Gewerkschaft vida warnt: Tiroler Gesundheitseinrichtungen sind chronisch unterbesetzt - Mayr fordert gesetzlichen Mindestpersonalschlüssel

Der Tiroler Vorsitzende der Gewerkschaft vida Günter Mayr kritisiert die unterbesetzten Tiroler Gesundheitseinrichtungen und fordert einen gesetzlichen Mindestpersonalschlüssel. „Die Branche braucht mehr Geld, ArbeitnehmerInnen fairere Löhne und wesentlich bessere Arbeitsbedingungen. Hier helfen keine Vertröstungen seitens der Politik sondern gesetzliche Maßnahmen, bevor Beschäftigte selbst zu Patienten werden“, informiert Mayr.
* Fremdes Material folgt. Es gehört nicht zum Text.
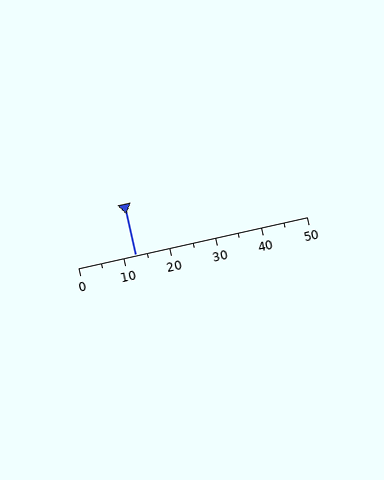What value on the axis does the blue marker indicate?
The marker indicates approximately 12.5.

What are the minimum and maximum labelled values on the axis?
The axis runs from 0 to 50.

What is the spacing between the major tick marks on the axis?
The major ticks are spaced 10 apart.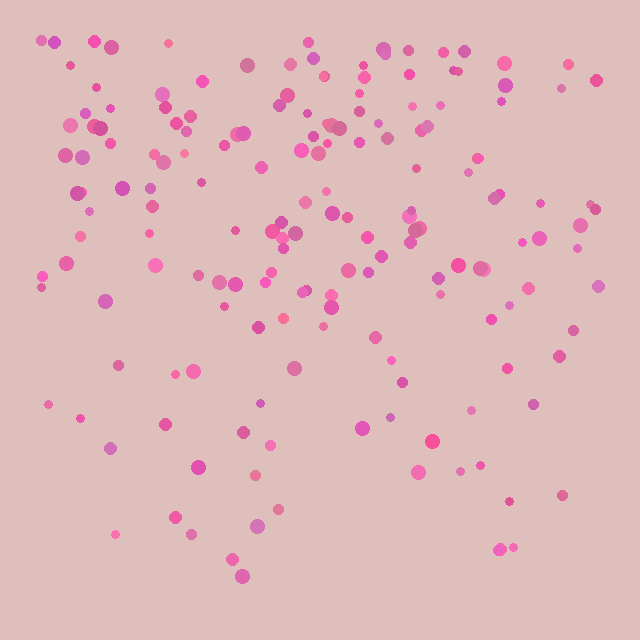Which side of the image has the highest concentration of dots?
The top.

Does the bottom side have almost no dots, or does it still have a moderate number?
Still a moderate number, just noticeably fewer than the top.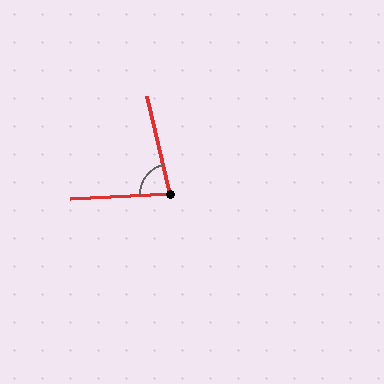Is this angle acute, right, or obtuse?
It is acute.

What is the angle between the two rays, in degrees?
Approximately 80 degrees.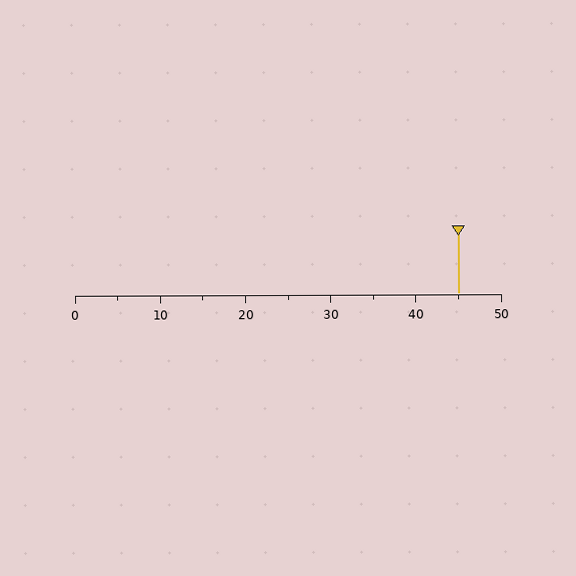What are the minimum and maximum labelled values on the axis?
The axis runs from 0 to 50.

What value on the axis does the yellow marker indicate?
The marker indicates approximately 45.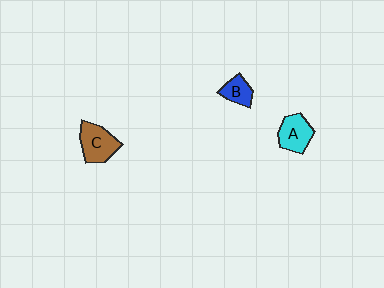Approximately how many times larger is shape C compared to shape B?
Approximately 1.7 times.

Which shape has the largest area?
Shape C (brown).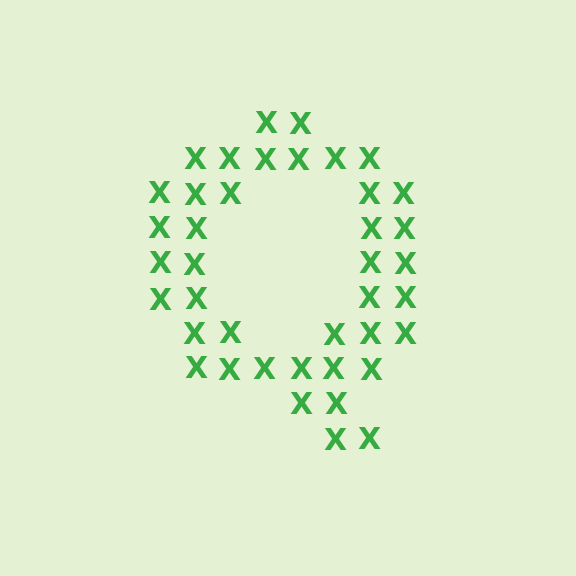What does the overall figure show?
The overall figure shows the letter Q.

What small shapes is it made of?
It is made of small letter X's.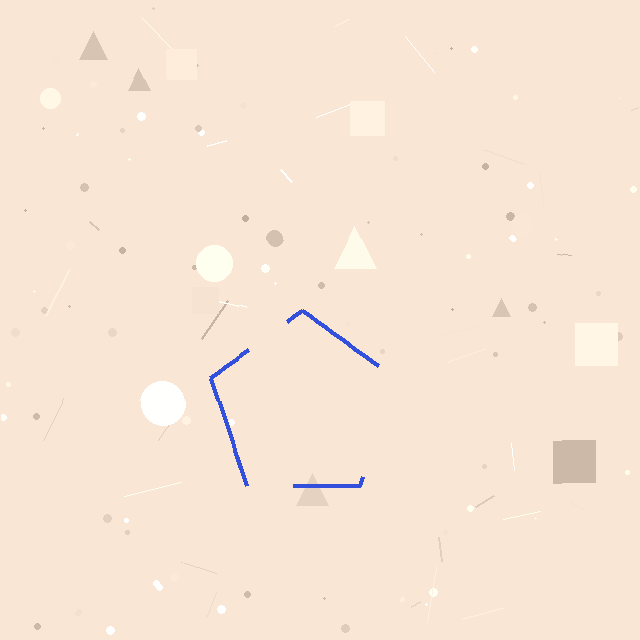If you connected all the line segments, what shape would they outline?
They would outline a pentagon.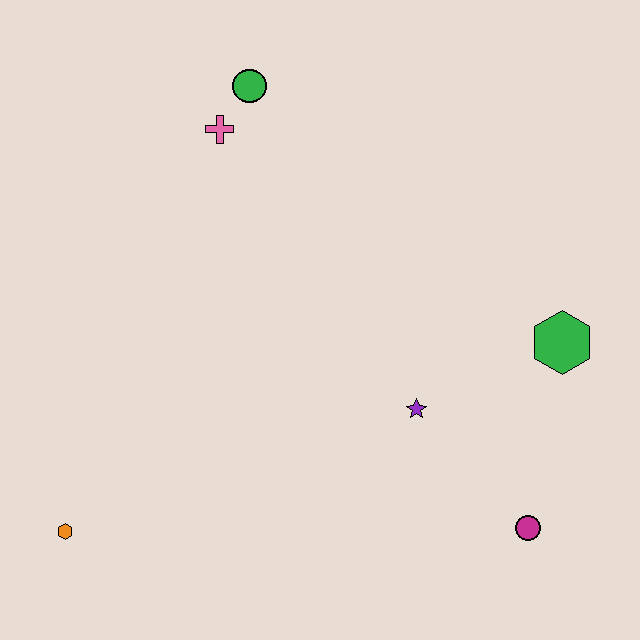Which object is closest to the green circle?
The pink cross is closest to the green circle.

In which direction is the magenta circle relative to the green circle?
The magenta circle is below the green circle.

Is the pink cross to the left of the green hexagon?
Yes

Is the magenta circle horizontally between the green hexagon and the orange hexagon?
Yes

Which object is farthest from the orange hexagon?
The green hexagon is farthest from the orange hexagon.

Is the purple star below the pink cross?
Yes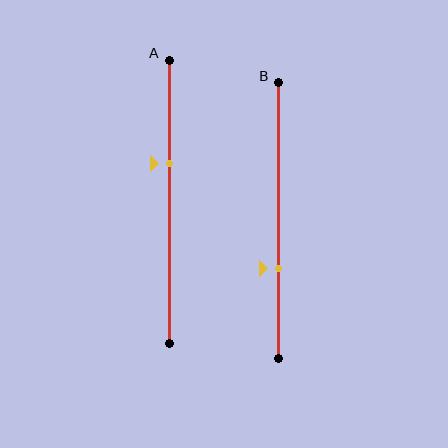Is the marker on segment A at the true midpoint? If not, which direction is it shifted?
No, the marker on segment A is shifted upward by about 13% of the segment length.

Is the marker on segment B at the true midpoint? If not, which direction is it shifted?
No, the marker on segment B is shifted downward by about 17% of the segment length.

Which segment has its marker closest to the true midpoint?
Segment A has its marker closest to the true midpoint.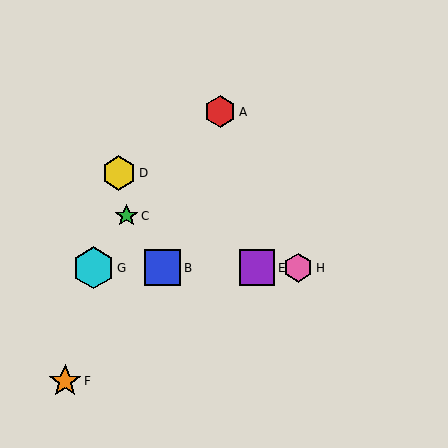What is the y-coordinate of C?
Object C is at y≈216.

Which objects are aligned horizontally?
Objects B, E, G, H are aligned horizontally.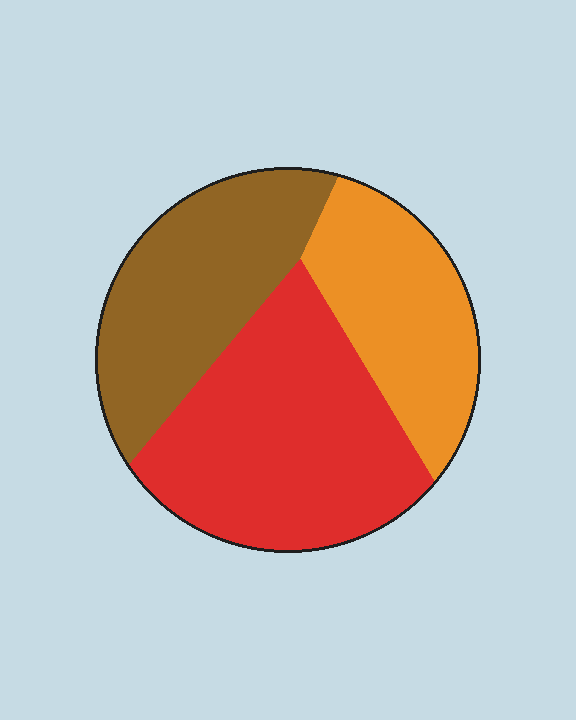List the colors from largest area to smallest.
From largest to smallest: red, brown, orange.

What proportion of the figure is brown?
Brown covers 31% of the figure.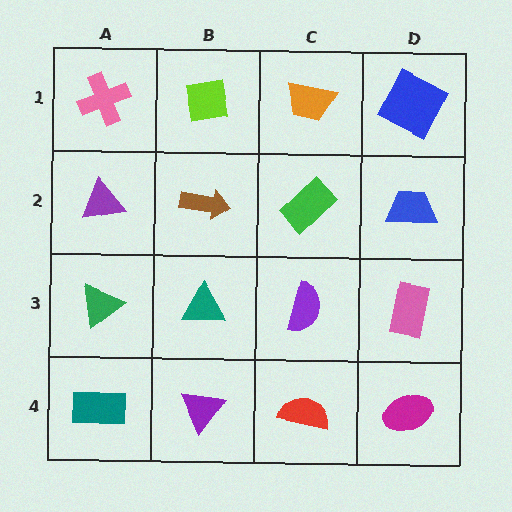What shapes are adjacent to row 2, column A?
A pink cross (row 1, column A), a green triangle (row 3, column A), a brown arrow (row 2, column B).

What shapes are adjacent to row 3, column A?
A purple triangle (row 2, column A), a teal rectangle (row 4, column A), a teal triangle (row 3, column B).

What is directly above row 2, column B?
A lime square.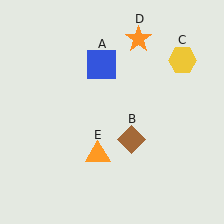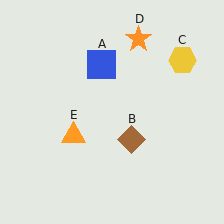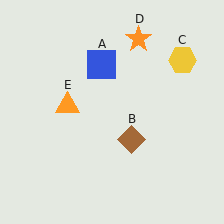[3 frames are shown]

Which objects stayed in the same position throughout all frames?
Blue square (object A) and brown diamond (object B) and yellow hexagon (object C) and orange star (object D) remained stationary.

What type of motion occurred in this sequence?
The orange triangle (object E) rotated clockwise around the center of the scene.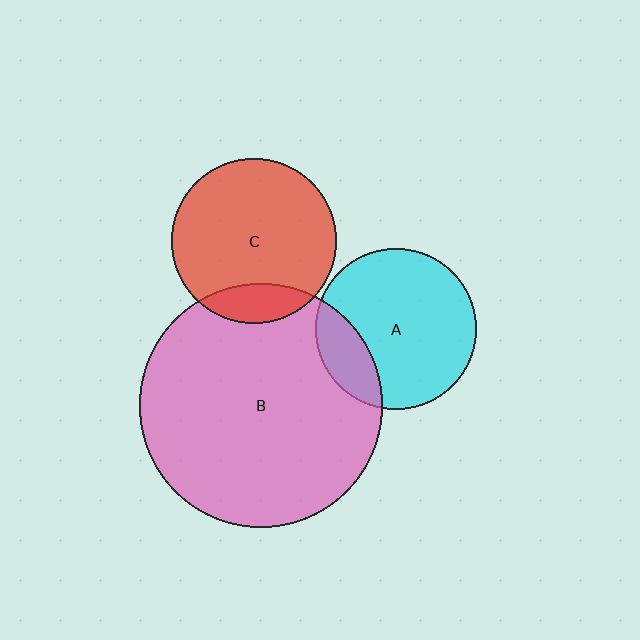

Dass es in vielen Tiroler Gesundheitseinrichtungen akuten Personalmangel gibt ist kein Geheimnis. „Das ist eine unerträgliche Situation für die Beschäftigten, letztlich aber auch für die PatientInnen“, so Mayr. Die Gewerkschaft vida geht davon aus, dass sich rund ein Viertel der Beschäftigten aus den Gesundheitsberufen in einer Vorstufe zum Burn-Out befinden. „Um dieser Situation Herr zu werden, brauchen wir eine gesetzliche Verankerung einer bundesweit einheitlichen Personalbedarfsberechnung. Allen Betreibern von Gesundheits- und Sozialeinrichtungen soll dadurch die Mindestanzahl und die Qualifikation der MitarbeiterInnen zwingend vorgeschrieben werden“, fordert Mayr abschließend.